Tornando alla pioggia… A me personalmente è capitato in pianura, vicino a Cremona, di salire con un valore basso 0,5-1 m/s molto lineare in una leggera pioggerellina: ho provato a rallentare lentamente la velocità fino a sentire tremare le ali e ho constatato che questo avveniva a velocità superiore di 15-20 km/h rispetto alla norma. Tutto qui. In volo, si possono fare quasi tutti gli esperimenti che si vogliono fare… L’importante è avere una quota AGL di “personale” sicurezza. Ciao.
AlbertOne – Quando piove, io ho comperato dai cinesi degli ombrelli… li apro e chiudo tutti contemporaneamente, così simulo uno sbattimento di ali che mi fan guadagnare quota…

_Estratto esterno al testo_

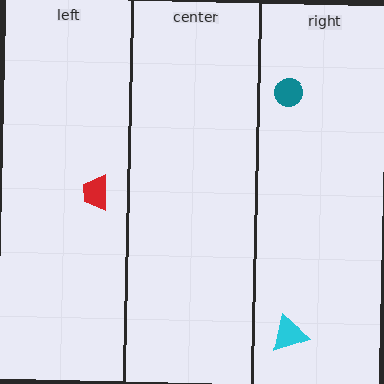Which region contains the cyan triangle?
The right region.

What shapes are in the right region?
The teal circle, the cyan triangle.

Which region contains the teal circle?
The right region.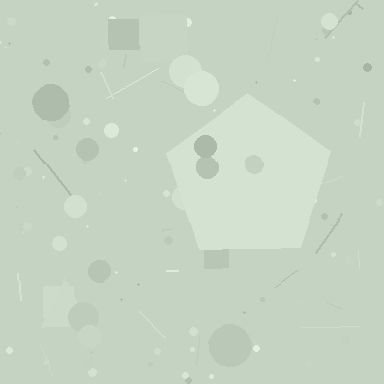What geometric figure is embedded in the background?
A pentagon is embedded in the background.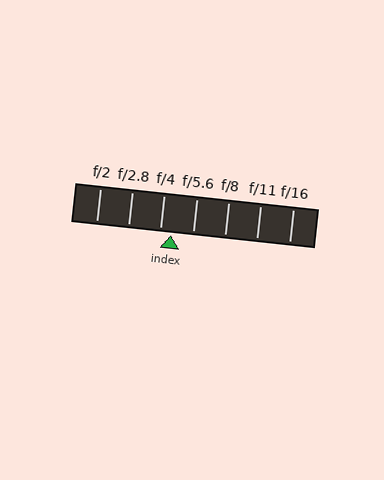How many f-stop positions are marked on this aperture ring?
There are 7 f-stop positions marked.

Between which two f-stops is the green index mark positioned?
The index mark is between f/4 and f/5.6.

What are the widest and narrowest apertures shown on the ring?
The widest aperture shown is f/2 and the narrowest is f/16.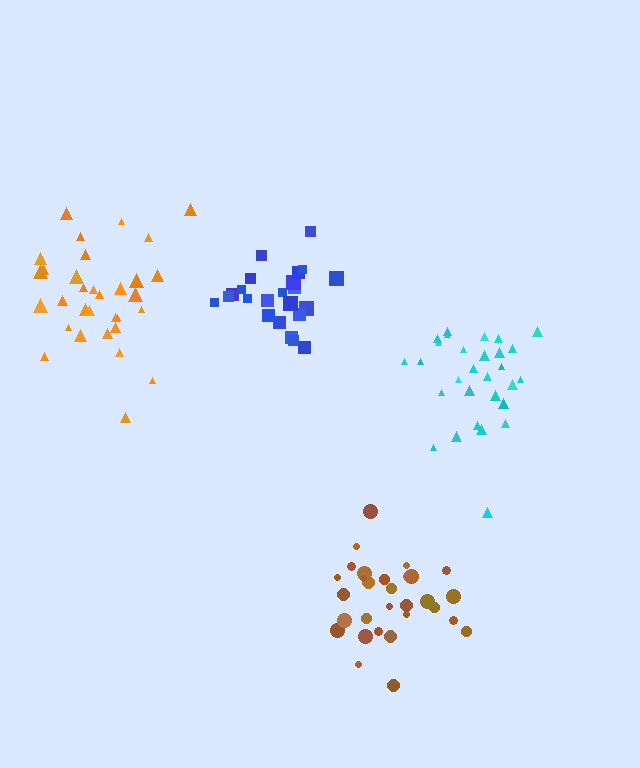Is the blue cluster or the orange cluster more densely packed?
Blue.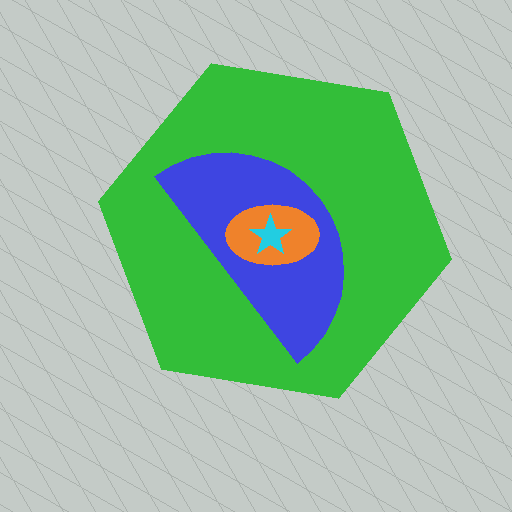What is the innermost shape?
The cyan star.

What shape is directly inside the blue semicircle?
The orange ellipse.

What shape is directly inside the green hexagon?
The blue semicircle.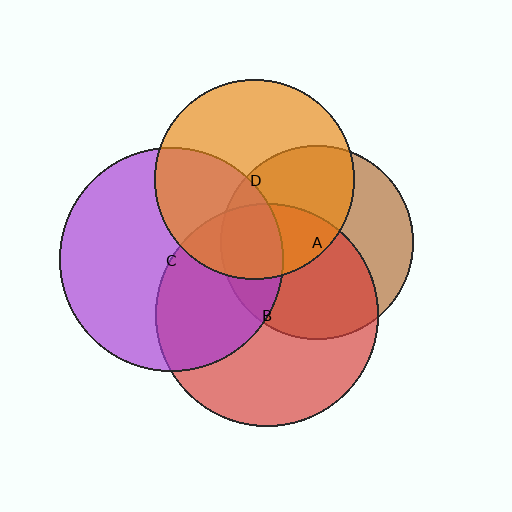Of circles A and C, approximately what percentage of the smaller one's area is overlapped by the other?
Approximately 20%.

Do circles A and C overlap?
Yes.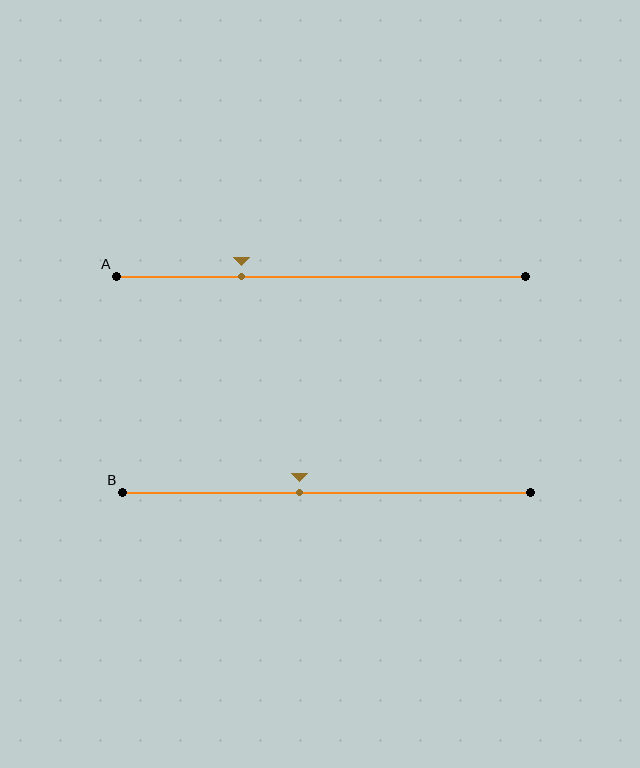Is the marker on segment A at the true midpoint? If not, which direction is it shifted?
No, the marker on segment A is shifted to the left by about 19% of the segment length.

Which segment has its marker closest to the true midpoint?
Segment B has its marker closest to the true midpoint.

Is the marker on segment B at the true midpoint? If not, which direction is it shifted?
No, the marker on segment B is shifted to the left by about 7% of the segment length.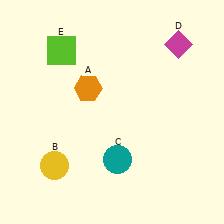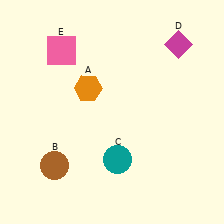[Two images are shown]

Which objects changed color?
B changed from yellow to brown. E changed from lime to pink.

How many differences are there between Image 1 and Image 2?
There are 2 differences between the two images.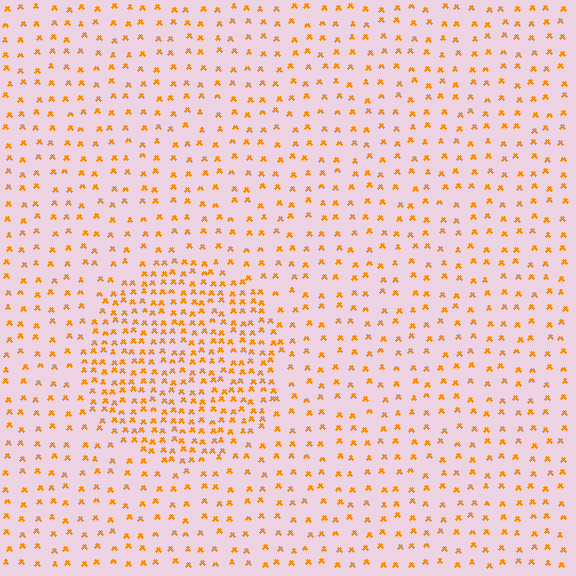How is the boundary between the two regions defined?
The boundary is defined by a change in element density (approximately 2.3x ratio). All elements are the same color, size, and shape.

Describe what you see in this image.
The image contains small orange elements arranged at two different densities. A circle-shaped region is visible where the elements are more densely packed than the surrounding area.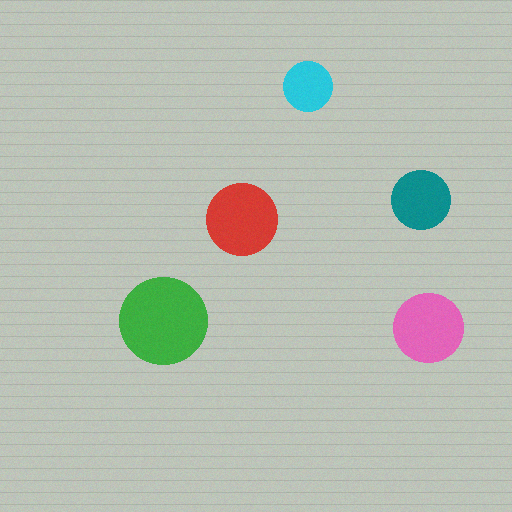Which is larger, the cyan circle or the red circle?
The red one.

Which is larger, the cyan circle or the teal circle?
The teal one.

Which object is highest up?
The cyan circle is topmost.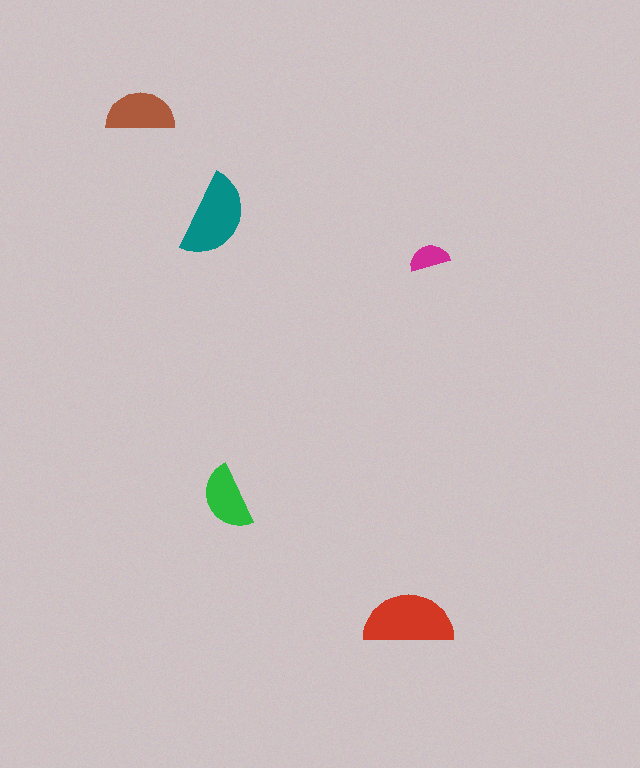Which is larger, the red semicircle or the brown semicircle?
The red one.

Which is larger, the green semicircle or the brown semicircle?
The brown one.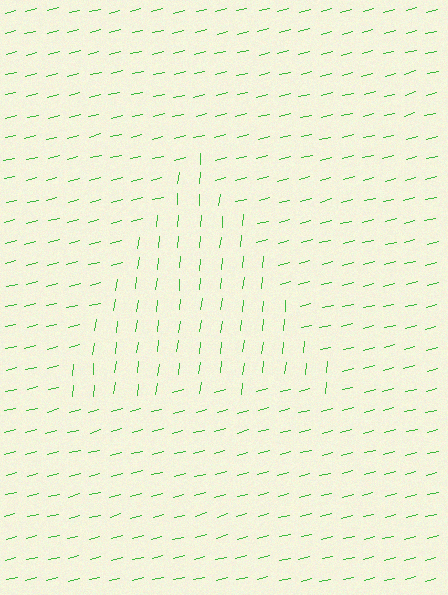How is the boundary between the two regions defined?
The boundary is defined purely by a change in line orientation (approximately 69 degrees difference). All lines are the same color and thickness.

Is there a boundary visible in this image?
Yes, there is a texture boundary formed by a change in line orientation.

Se non piove li uso come parafreno!
E se non piove e non volo invece li apro capovolti e vado a fare dei bei giretti al lago… stile barchetta..
Un solo problema: a me si rompono sempre le stecche; voi come fate?

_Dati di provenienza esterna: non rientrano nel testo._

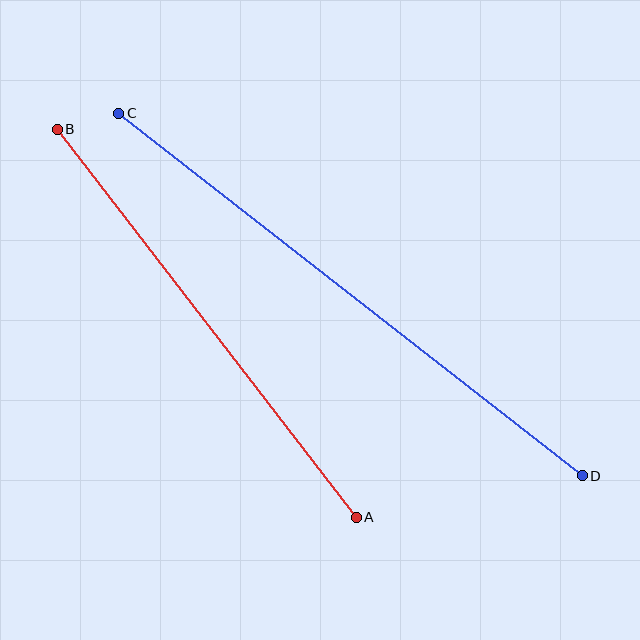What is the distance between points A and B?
The distance is approximately 490 pixels.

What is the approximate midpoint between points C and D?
The midpoint is at approximately (351, 294) pixels.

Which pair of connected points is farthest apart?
Points C and D are farthest apart.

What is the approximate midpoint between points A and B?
The midpoint is at approximately (207, 323) pixels.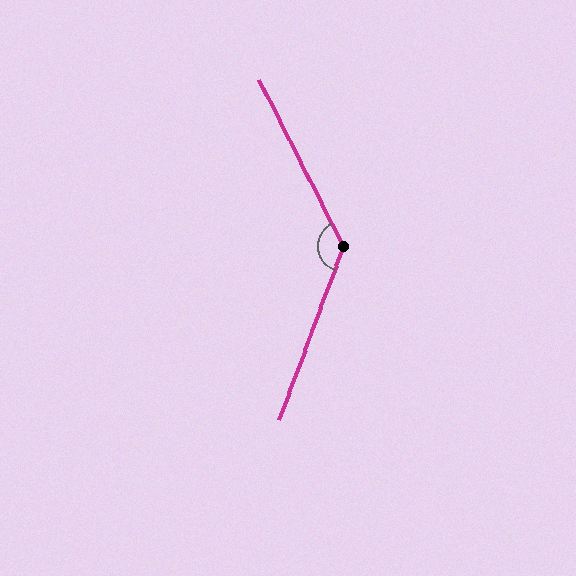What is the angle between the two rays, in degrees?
Approximately 133 degrees.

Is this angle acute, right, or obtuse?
It is obtuse.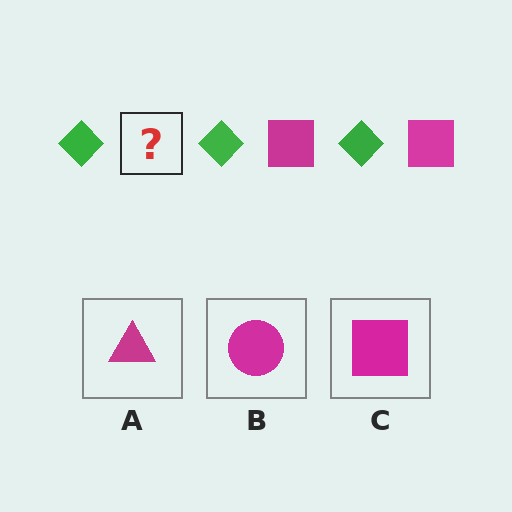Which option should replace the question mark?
Option C.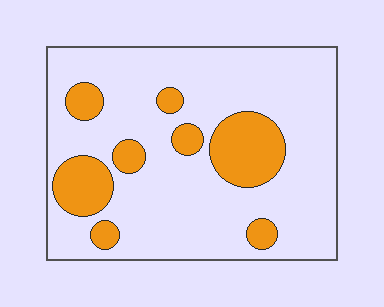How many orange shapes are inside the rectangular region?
8.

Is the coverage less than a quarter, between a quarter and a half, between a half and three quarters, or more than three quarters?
Less than a quarter.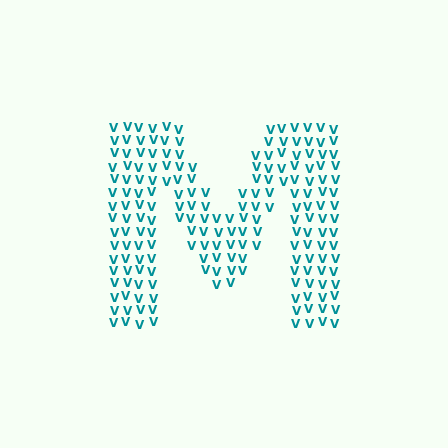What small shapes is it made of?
It is made of small letter V's.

E non vi capita di entrare in un negozio, lasciare l’ombrello nell’apposito contenitore e all’uscita o dimenticarlo o non trovarlo più??
Che problemi! quasi come volare sotto la pioggia!
Arabafenice – LoSciamano, ma volare in una giornata bella no?
AlbertOne – Araba, non hai capito accipicchia!!! LoSciamano vuole mettere sul netta moschini della pelle di daino per asciugare via l’acqua!!!
Cincillà – Sarà il caldo che genera tutto ‘sto umorismo e ‘ste battutacce al povero Sciamano.
Comunque il commento di Fred è giusto: sul Flight Manual trovi come va modificato il volo con l’ala bagnata.
Va tenuto conto che i vari profili alari hanno sensibilità molto diverse alla sporcizia (moscerini, gocce etc). Alcuni sono molto poco sensibili, altri al contrario cambiano di parecchio il loro comportamento.
Quindi:
– leggere il manuale.
– se si può, prima di affrontare il circuito di atterraggio fare asciugare l’ala stando in volo il più possibile.
– se capita (con sufficiente aria sotto) provare il volo a bassa velocità con l’ala bagnata.
Se poi si riesce a non bagnarsi, tanto meglio.
Coolwind – L’anno scorso la finale di campionato italiano si è tenuta a Vercelli a fine settembre in una giornata terribilmente fredda e di pioggia fitta e battente. Era una finale, pertanto appena la pioggia non è stata più torrenziale, si è partiti. Ragazzi pioveva che pioveva, intendiamoci. Ma in mezzo alla pioggia, si sono staccate le termiche e non scherzo. C’erano poche discendenze e poche ascendenze, ma le ascendenze c’erano eccome.
Le ali erano bagnate, ma tutto sommato non faceva questa gran differenza all’interno di una termica. In planata invece sì…
Paolo – Ciao straga, non è detto che sotto l’acqua si scenda…. se sei sul versante giusto del temporale puoi trovare anche dei valori significativi. In ogni caso l’acqua degrada la polare (10/20%) e quindi si dovrebbe volare più lentamente di quanto suggerirebbe mcready finché l’ala non sia sia asciugata.
Questa la teoria, se poi ti trovi sotto un temporale forte scappa e basta (ci sono anche i fulmini…). Sotto un temporale (acqua e grandine) mi sono perso anche il filo di lana… e poi avevo ancora 200 Km da fare. Ciao.
LoSciamano – Grazie, adesso mi è più chiaro.
Arabafenice – Rileggendo il manuale, specifica che in caso di pioggia si devono aumentare le velocità di 10km/h… quindi leggere i manuali!
Kappe – Oltre che leggerli, direi… anche impararli!